Trois ballets, des signatures prestigieuses pour les trois chorégraphies de ces œuvres. Trois spectacles au sommet de la créativité en danse contemporaine. Une seule compagnie, la Nederlands Dans Theater (NDT), avec ses 25 danseurs exceptionnels pour cette soirée offerte par Danse Danse au Théâtre Maisonneuve, à Montréal. S’il y a un spectacle qu’il ne faut pas manquer cette année, c’est assurément celui-ci…
Le ballet du génial chorégraphe Hofesh Shechter ouvre la soirée. Dans Vladimir – c’est le titre du ballet –, une foule de danseurs en tenues de rue semblent se démener, batailler dans la vie contemporaine, tenter désespérément de vivre et de capter les rares occasions de joies et de plaisirs. Dans cette tentative d’atteindre le bonheur, dans cette joie paradoxale mêlée de mélancolie, certains sont emportés, happés par la mort absurde, sortis du décor de manière arbitraire.
Hofesh Shechter signe la superbe chorégraphie à la fois contemporaine et traditionnelle, avec ses tableaux magnifiques, ses pseudo-désordres, ses coordonnés subtils, toujours empreints de gaieté malheureuse. Et il signe également la musique, elle aussi grave, mais rayonnante comme la lumière. Le décor est réduit mais admirable. Des murs rouge sang servent d’accessoires aux danseurs pour mimer ce qu’on peut interpréter comme des scènes de violence parfois, de résignation aussi, d’absence au monde avec toujours la volonté de rebondir et de vivre intensément malgré tout. Le spectateur est tenu sous tension, une tension qui va crescendo et qui donne véritablement la chair de poule jusqu’à la fin.
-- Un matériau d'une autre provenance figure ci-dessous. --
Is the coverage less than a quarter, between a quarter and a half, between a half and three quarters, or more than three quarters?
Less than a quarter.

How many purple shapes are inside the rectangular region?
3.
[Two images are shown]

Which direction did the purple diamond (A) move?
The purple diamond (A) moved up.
Après un tel moment, durant l’entracte qui suit, on se dit qu’il sera difficile d’égaliser un tel ballet. Mais les deux suivants sont tellement inventifs, eux aussi, différents et magnifiques qu’on ne peut qu’être impressionné par la composition de l’ensemble.
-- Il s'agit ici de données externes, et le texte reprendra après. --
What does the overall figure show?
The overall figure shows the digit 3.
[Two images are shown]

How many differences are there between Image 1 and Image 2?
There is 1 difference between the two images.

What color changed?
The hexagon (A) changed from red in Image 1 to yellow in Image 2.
La merveilleuse chorégraphe Cristal Pite signe le deuxième temps. Dans The Statement, quatre danseurs en tenue de jeunes cadres dynamiques se retrouvent autour d’une longue table pour le meeting animé d’une entreprise. Cristal Pite s’est fait une spécialité du théâtre dansé et le résultat pour ce ballet est totalement dans sa veine, magnifiquement drôle, esthétique et réussi. Le décor se réduit à cette longue table transparente et à une masse noire qui la surmonte en montant ou en l’étouffant, projetant son éclairage de bureau, mais aussi de prison, voire de force supérieure. Pas de musique, ou presque. Seulement les paroles plus ou moins creuses qui se disent lors d’une réunion de ce genre, mais sublimées et transformées par les mouvements et les performances des artistes.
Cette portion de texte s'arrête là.